Reposted from a story by Lane, CTV British Columbia
The federal government is asking a BC Supreme Court judge to strike down a class-action lawsuit filed by six war veterans over disability compensation.
The disabled veterans are challenging a pension program introduced in 2006, which the soldiers say violates their human rights with insufficient and arbitrary disability payments.
Veteran pensions previously fell under the Pension Act, before the New Veterans Charter was signed off seven years ago to establish more veteran-specific regulations.
Kevin Berry, one of the plaintiffs named in the lawsuit, contends that the benefits are 40 to 90 per cent worse under the new rules, and are weaker than provincial compensation plans.
The federal government argues the soldiers’ concerns should not be dealt with by the courts. They say the veterans should lobby MPs instead to change the legislation.

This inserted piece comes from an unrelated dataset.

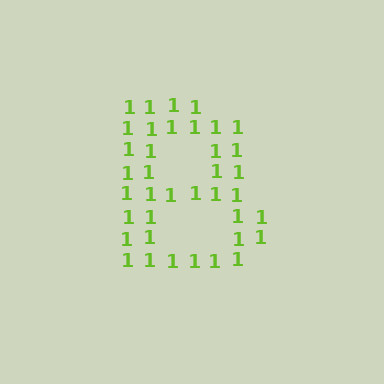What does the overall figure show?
The overall figure shows the letter B.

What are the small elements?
The small elements are digit 1's.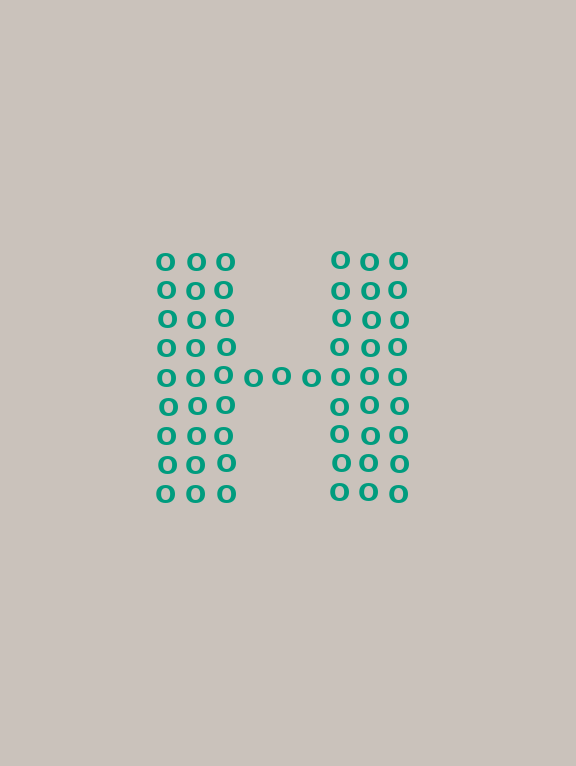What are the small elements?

“They’re telling us that you can’t sue us because you’re veterans, you’re not entitled to equal compensation because you’re veterans,” said Berry.
“We’re not going to stand for that.”
Jim Scott, whose son Daniel is another one of the six disabled soldiers in the class-action suit, said the court case will determine what power soldiers have to negotiate their pensions.
“What we’re here to do today is to establish whether soldiers have fundamental rights under the Charter … and whether the government owes them a duty of care,” said Scott.